Understand, then, the sense in which Christ was made a sacrifice for sin. But here lies the glory of this matter. It was as a substitute for sin that he did actually and literally suffer punishment for the sin of all his elect. When I say this, I am not to be understood as using any figure whatever, but as saying actually what I mean. Man for his sin was condemned to eternal fire; when God took Christ to be the substitute, it is true, he did not send Christ into eternal fire, but he poured upon him grief so desperate, that it was a valid payment for even an eternity of fire. Man was condemned to live forever in hell. God did not send Christ forever into hell; but he put on Christ, punishment that was equivalent for that.

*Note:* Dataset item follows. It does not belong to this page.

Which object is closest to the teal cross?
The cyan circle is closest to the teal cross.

Although he did not give Christ to drink the actual hells of believers, yet he gave him a quid pro quo—something that was equivalent thereunto. He took the cup of Christ’s agony, and he put in there, suffering, misery, and anguish such as only God can imagine or dream of, that was the exact equivalent for all the suffering, all the woe, and all the eternal tortures of every one that shall at last stand in heaven, bought with the blood of Christ. And you say, “Did Christ drink it all to its dregs?” Did he suffer it all? Yes, my brethren, he took the cup, and
“At one triumphant draught of love,
He drank damnation dry.”
He suffered all the horror of hell: in one pelting shower of iron wrath it fell upon him, with hail-stones bigger than a talent; and he stood until the black cloud had emptied itself completely. There was our debt; huge and immense; he paid the utmost farthing of whatever his people owed; and now there is not so much as a doit or a farthing due to the justice of God in the way of punishment from any believer; and though we owe God gratitude, though we owe much to his love, we owe nothing to his justice; for Christ in that hour took all our sins, past, present, and to come, and was punished for them all there and then, that we might never be punished, because he suffered in our stead. Do you see, then, how it was that God the Father bruised him? Unless he had so done the agonies of Christ could not have been an equivalent for our sufferings; for hell consists in the hiding of God’s face from sinners, and if God had not hidden his face from Christ, Christ could not—I see not how he could—have endured any suffering that could have been accepted as an equivalent for the woes and agonies of his people.